Много приходило в годы войны таких бумаг и в Зеленый Дол. Почта, как всегда, работала исправно и четко.

Никто не подсчитывал, никто не измерял, сколько слез пролили над этими бумажками зеленодольские отцы и матери, жены и невесты.

Но когда пришла похоронная на Федора Морозова, никто, кроме Клашки Никулиной да ее матери, не проронил слезинки. Пистимея же только сжала накрепко, втянула куда-то внутрь свои губы да покрепче завязала платок под подбородком, словно хотела задавиться.

Зато вся деревня словно онемела. Ни вскрика на улице, ни шума. Стояли, точно обваренные, кедры на улицах. Не зажигали в домах огней по вечерам. Да и сами дома, казалось, поникли, съежились, до самых окон утонули в землю, словно придавило их чем-то невидимым и тяжелым.

Захара Большакова в эти дни часто видели вечерами на берегу Светлихи.

Захар сидел обычно на большом камне и смотрел, смотрел на темную молчаливую воду, словно собирался куда уезжать и теперь хотел попрощаться с тем местом, где два года назад разговаривал с Федором Морозовым, навеки запомнить ту речку, на берегах которой прошла вся жизнь.

До самой полночи просиживал Захар на берегу. У его ног текла и текла Светлиха…

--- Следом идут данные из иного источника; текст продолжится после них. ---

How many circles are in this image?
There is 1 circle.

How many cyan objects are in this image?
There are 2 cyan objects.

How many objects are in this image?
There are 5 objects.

Течет Светлиха, неиссякаемая таежная речка, и до сих пор.

До сих пор многие часто вспоминают Федора Морозова…

… Пуля настигла Федора на самом краю деревни Усть-Каменки, когда он перелезал через какую-то канаву. Сначала он не сообразил даже, что это пуля, думал, что просто наткнулся левой ногой на какую-то палку или острый камень. Федор приподнялся, намереваясь двумя-тремя прыжками выскочить из ударившего в него откуда-то сбоку луча прожектора в спасительную тьму, но тут же осел от нестерпимой боли, которая разнесла, казалось, на куски его голову.

Теряя сознание, Федор принялся шарить по карманам, чтобы уничтожить или зарыть в землю письмо, полученное полчаса назад от Полины Одинцовой, худенькой девушки с большими, немножко уставшими глазами. Что было в этом письме, адресованном майору Смирнову, Федор не знал. Но он знал, что грозило той большеглазой девушке, если письмо попадет в руки немцам и они узнают, чья она невеста.

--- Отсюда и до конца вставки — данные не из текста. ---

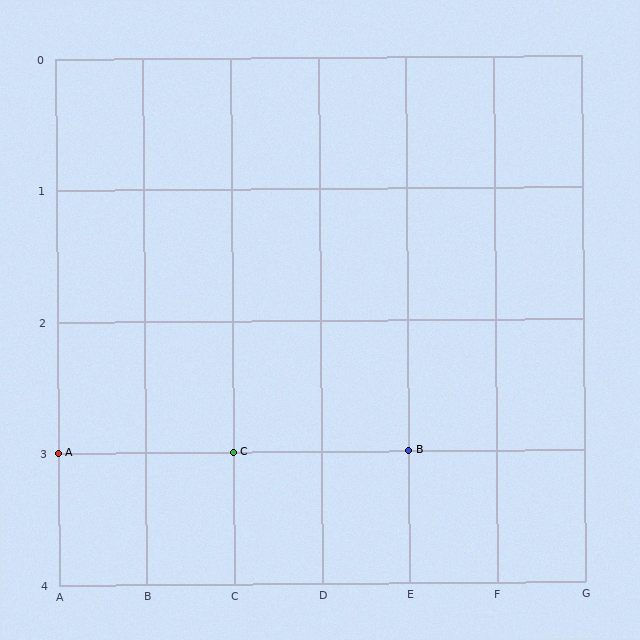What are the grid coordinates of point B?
Point B is at grid coordinates (E, 3).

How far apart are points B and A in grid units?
Points B and A are 4 columns apart.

Федор шарил лихорадочно по карманам, пытаясь вспомнить, куда же положил письмо, и чувствовал, как уходит, уходит сознание…

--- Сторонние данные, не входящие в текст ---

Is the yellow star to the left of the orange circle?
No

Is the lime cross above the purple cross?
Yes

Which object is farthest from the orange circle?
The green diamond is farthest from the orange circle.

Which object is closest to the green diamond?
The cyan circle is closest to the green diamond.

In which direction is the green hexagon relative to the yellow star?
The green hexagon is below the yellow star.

Послышалась немецкая речь, вздулся вдруг перед глазами какой-то темно-фиолетовый бугор и лопнул бесшумно, выбросив тысячи желтовато-солнечных брызг…

Это Федора ударили прикладом по голове, но боли он уже не почувствовал.

Очнулся он в глухом, каменном подвале без окон, увидел перед собой побеленный, но весь почему-то в желтых пятнах, словно сверху что-то протекло, потолок, а на потолке – зажженную электрическую лампочку.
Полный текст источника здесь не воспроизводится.